Labour and Welfare Bureau
- Emblem of the Hong Kong SAR

Agency overview
- Formed: 2007
- Headquarters: 10 & 11//F, West Wing, Central Government Offices, 2 Tim Mei Avenue, Tamar, Hong Kong
- Ministers responsible: Chris Sun, Secretary for Labour and Welfare; Ho Kai-ming, Under Secretary for Labour and Welfare;
- Agency executive: Alice Lau, Permanent Secretary for Labour and Welfare;
- Child agencies: Labour Department; Social Welfare Department; Working Family and Student Financial Assistance Agency;
- Website: http://www.lwb.gov.hk

= Labour and Welfare Bureau =

Policy bureau of the Hong Kong Government

The Labour and Welfare Bureau (勞工及福利局) is a policy bureau of the Government of Hong Kong responsible for employment, labor-development, manpower, human resources management, poverty-reduction, and social welfare in Hong Kong.

The bureau is managed by the Secretary for Labour and Welfare.
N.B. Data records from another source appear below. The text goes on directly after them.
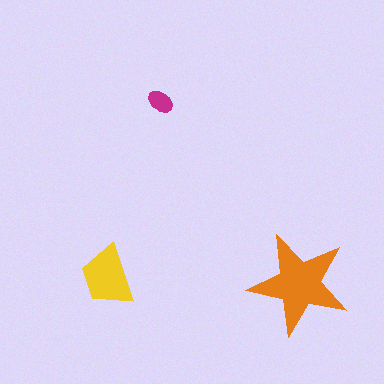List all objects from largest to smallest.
The orange star, the yellow trapezoid, the magenta ellipse.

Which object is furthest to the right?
The orange star is rightmost.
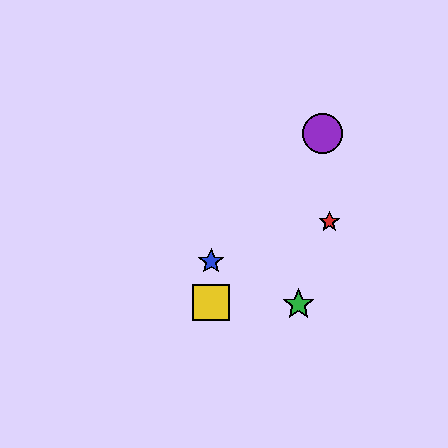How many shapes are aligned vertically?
2 shapes (the blue star, the yellow square) are aligned vertically.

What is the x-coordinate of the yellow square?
The yellow square is at x≈211.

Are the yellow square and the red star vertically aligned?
No, the yellow square is at x≈211 and the red star is at x≈329.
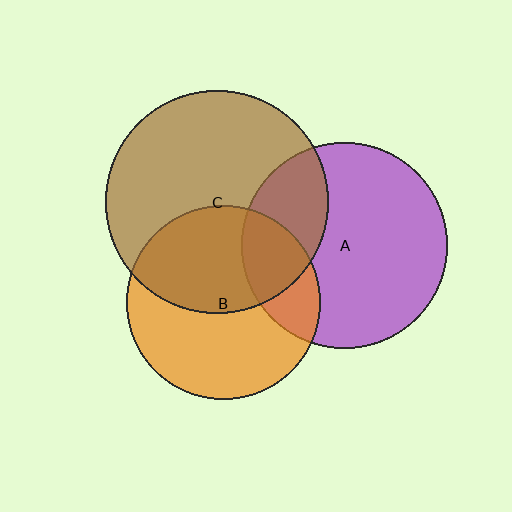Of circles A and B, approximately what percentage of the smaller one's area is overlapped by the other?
Approximately 25%.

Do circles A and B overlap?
Yes.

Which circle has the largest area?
Circle C (brown).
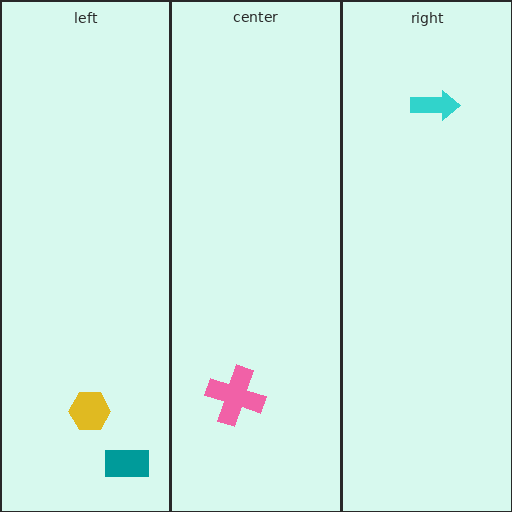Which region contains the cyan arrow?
The right region.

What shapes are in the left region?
The yellow hexagon, the teal rectangle.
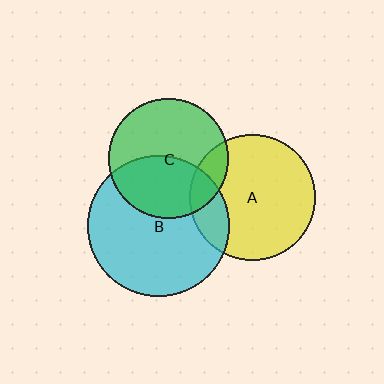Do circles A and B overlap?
Yes.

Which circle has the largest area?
Circle B (cyan).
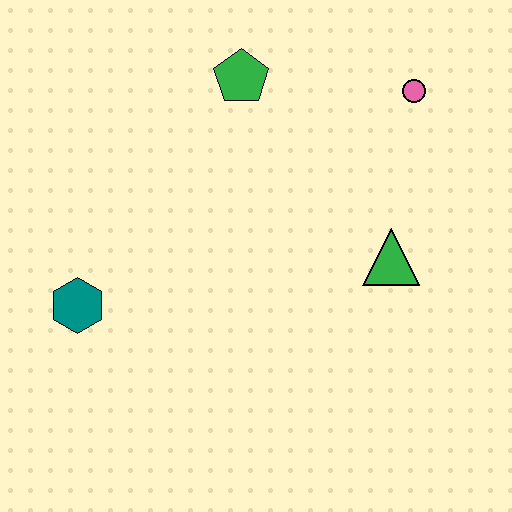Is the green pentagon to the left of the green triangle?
Yes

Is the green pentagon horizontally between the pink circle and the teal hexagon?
Yes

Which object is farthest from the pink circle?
The teal hexagon is farthest from the pink circle.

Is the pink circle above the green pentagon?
No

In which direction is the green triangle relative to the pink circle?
The green triangle is below the pink circle.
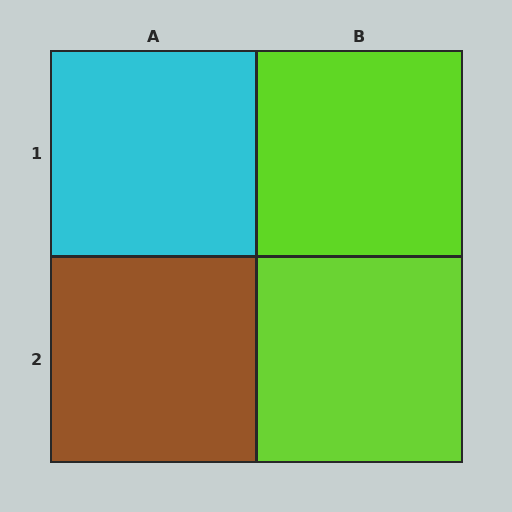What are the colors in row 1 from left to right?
Cyan, lime.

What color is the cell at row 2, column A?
Brown.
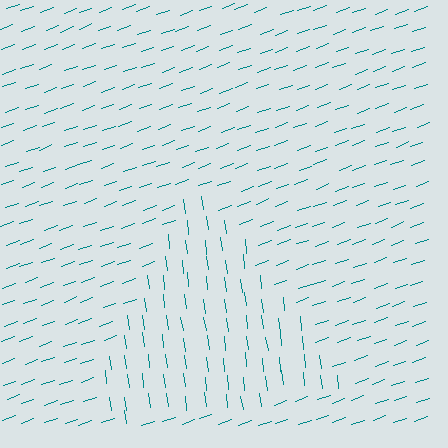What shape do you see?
I see a triangle.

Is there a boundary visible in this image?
Yes, there is a texture boundary formed by a change in line orientation.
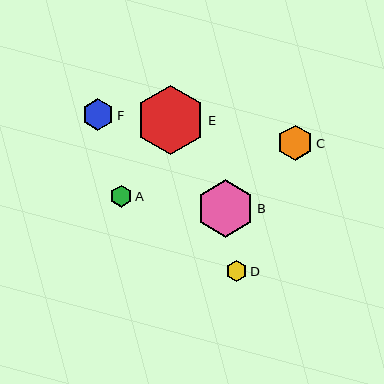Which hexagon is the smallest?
Hexagon D is the smallest with a size of approximately 21 pixels.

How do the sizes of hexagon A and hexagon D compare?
Hexagon A and hexagon D are approximately the same size.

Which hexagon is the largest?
Hexagon E is the largest with a size of approximately 69 pixels.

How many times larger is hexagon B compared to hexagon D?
Hexagon B is approximately 2.7 times the size of hexagon D.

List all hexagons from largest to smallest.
From largest to smallest: E, B, C, F, A, D.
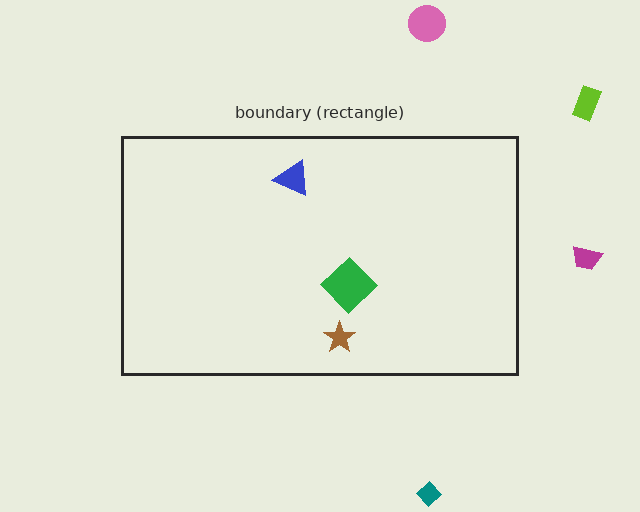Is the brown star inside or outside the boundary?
Inside.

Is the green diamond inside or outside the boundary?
Inside.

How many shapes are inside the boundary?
3 inside, 4 outside.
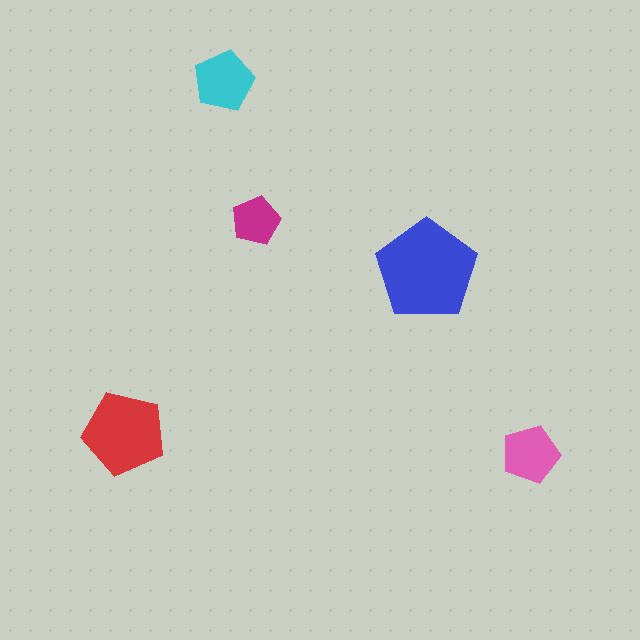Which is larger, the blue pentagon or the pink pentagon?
The blue one.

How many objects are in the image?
There are 5 objects in the image.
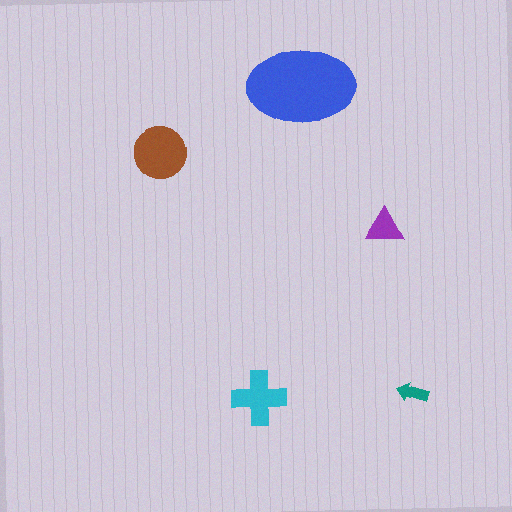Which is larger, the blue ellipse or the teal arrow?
The blue ellipse.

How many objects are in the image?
There are 5 objects in the image.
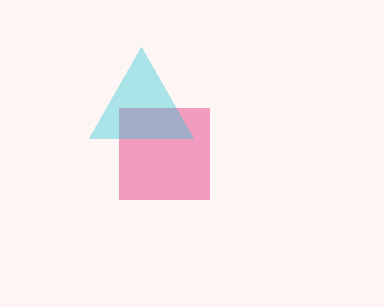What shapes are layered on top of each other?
The layered shapes are: a pink square, a cyan triangle.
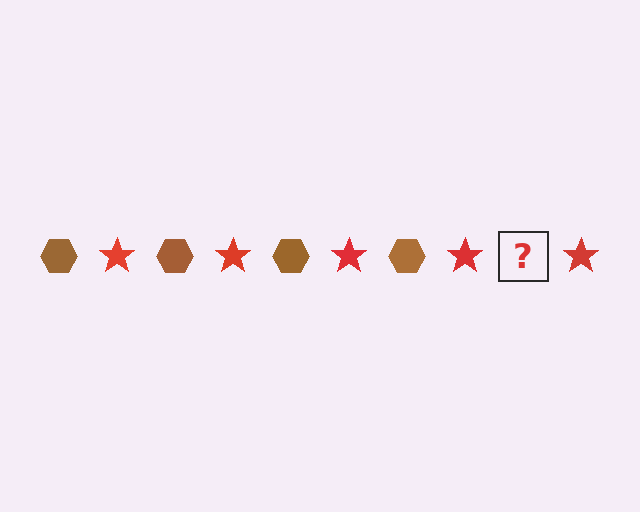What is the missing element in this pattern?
The missing element is a brown hexagon.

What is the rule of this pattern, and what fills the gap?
The rule is that the pattern alternates between brown hexagon and red star. The gap should be filled with a brown hexagon.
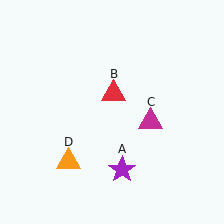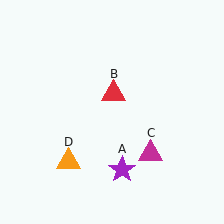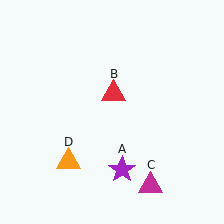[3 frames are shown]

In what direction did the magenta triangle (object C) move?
The magenta triangle (object C) moved down.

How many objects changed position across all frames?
1 object changed position: magenta triangle (object C).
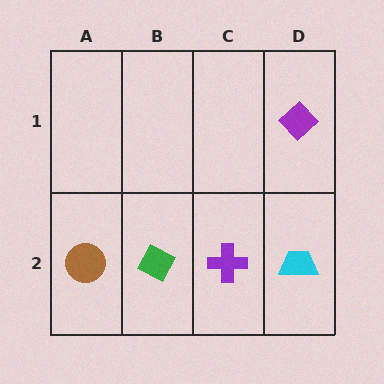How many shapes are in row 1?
1 shape.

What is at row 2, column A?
A brown circle.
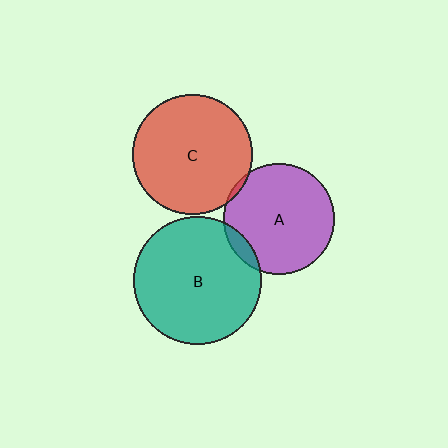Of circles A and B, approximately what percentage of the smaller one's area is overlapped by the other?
Approximately 5%.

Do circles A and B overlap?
Yes.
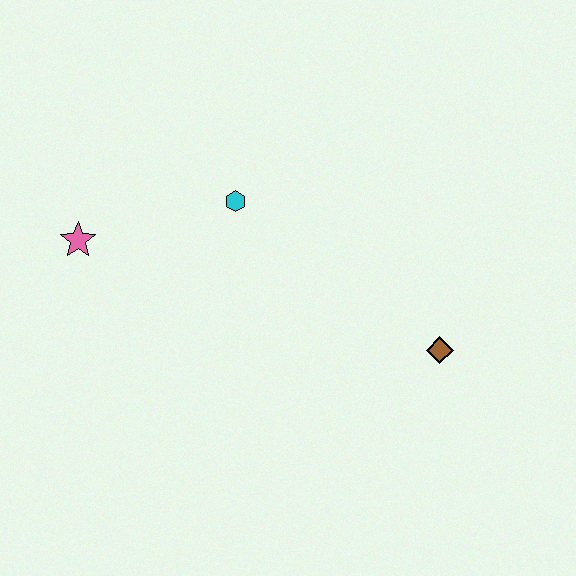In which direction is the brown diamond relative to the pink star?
The brown diamond is to the right of the pink star.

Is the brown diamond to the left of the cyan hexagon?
No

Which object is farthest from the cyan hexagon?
The brown diamond is farthest from the cyan hexagon.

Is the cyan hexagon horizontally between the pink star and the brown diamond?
Yes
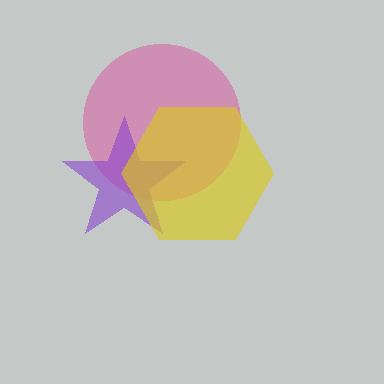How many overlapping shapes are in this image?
There are 3 overlapping shapes in the image.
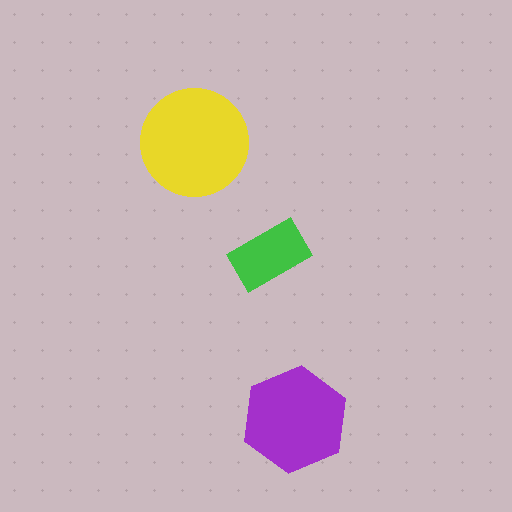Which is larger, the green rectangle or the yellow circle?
The yellow circle.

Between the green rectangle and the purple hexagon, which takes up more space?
The purple hexagon.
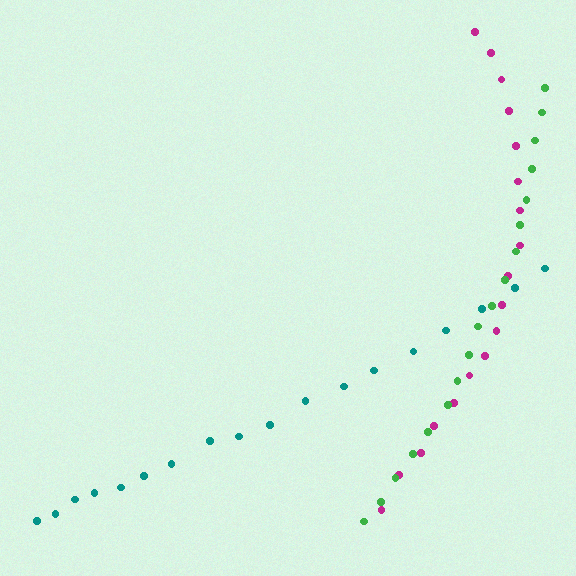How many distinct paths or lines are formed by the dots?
There are 3 distinct paths.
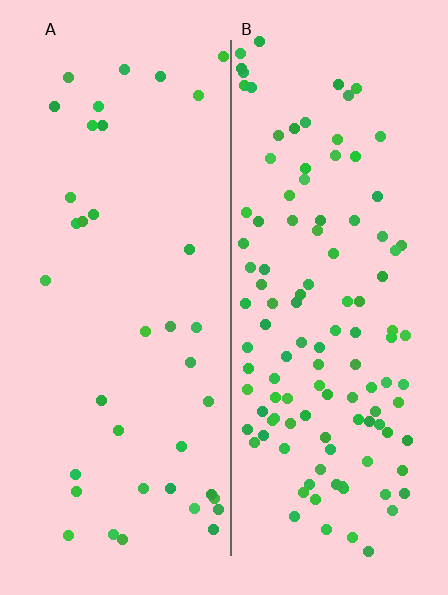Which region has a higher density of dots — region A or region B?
B (the right).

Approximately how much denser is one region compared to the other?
Approximately 3.1× — region B over region A.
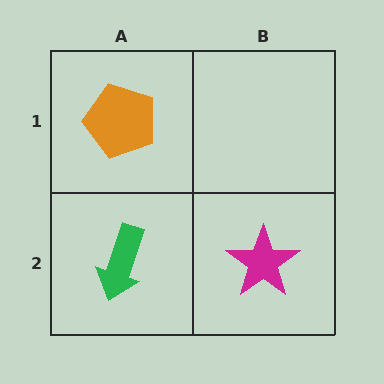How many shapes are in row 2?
2 shapes.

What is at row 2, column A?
A green arrow.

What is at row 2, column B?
A magenta star.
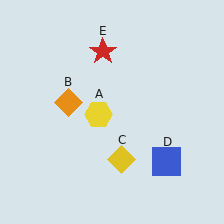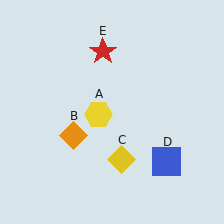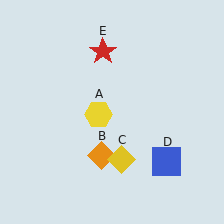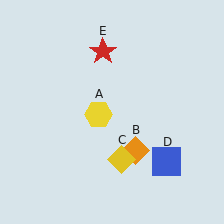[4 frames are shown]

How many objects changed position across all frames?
1 object changed position: orange diamond (object B).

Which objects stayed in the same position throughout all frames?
Yellow hexagon (object A) and yellow diamond (object C) and blue square (object D) and red star (object E) remained stationary.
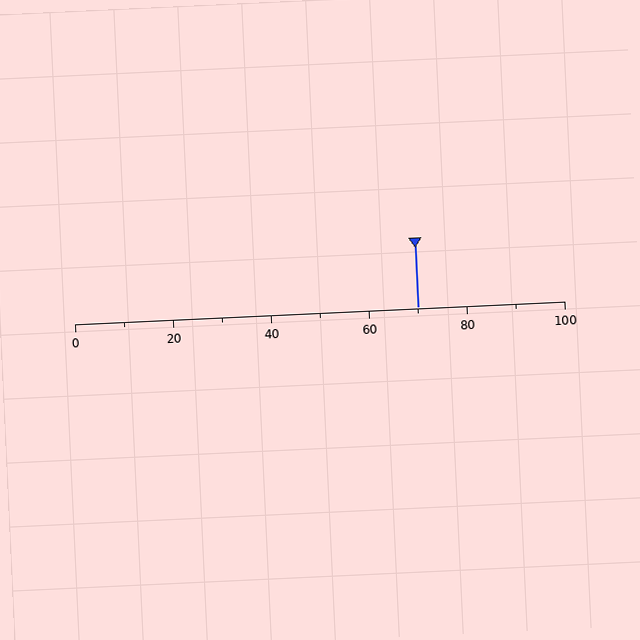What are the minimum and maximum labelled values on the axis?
The axis runs from 0 to 100.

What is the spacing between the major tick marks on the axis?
The major ticks are spaced 20 apart.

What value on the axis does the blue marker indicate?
The marker indicates approximately 70.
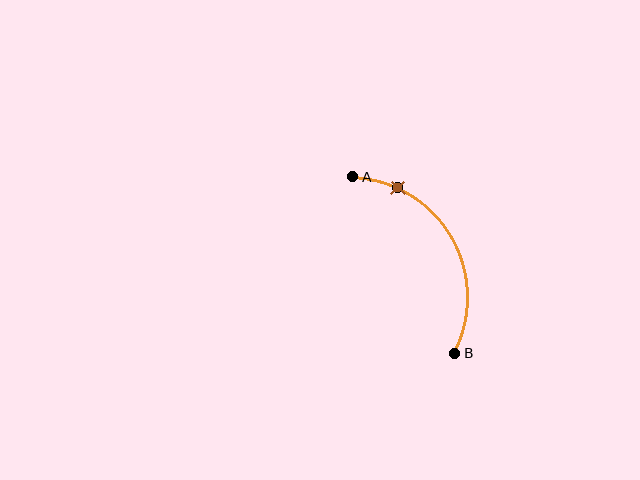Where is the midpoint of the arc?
The arc midpoint is the point on the curve farthest from the straight line joining A and B. It sits to the right of that line.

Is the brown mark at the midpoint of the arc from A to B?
No. The brown mark lies on the arc but is closer to endpoint A. The arc midpoint would be at the point on the curve equidistant along the arc from both A and B.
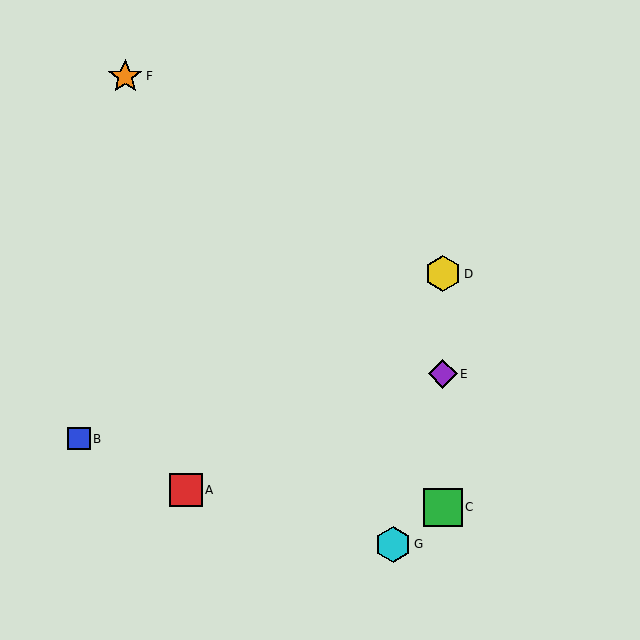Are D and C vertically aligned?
Yes, both are at x≈443.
==Subordinate departments==
The following public entities are managed by the bureau:

- Labour Department
- Social Welfare Department
- Working Family and Student Financial Assistance Agency

== History ==
In September 2022, the Bureau asked that more than 100 schools and institutions under the Continuing Education Fund (CEF) must safeguard national security.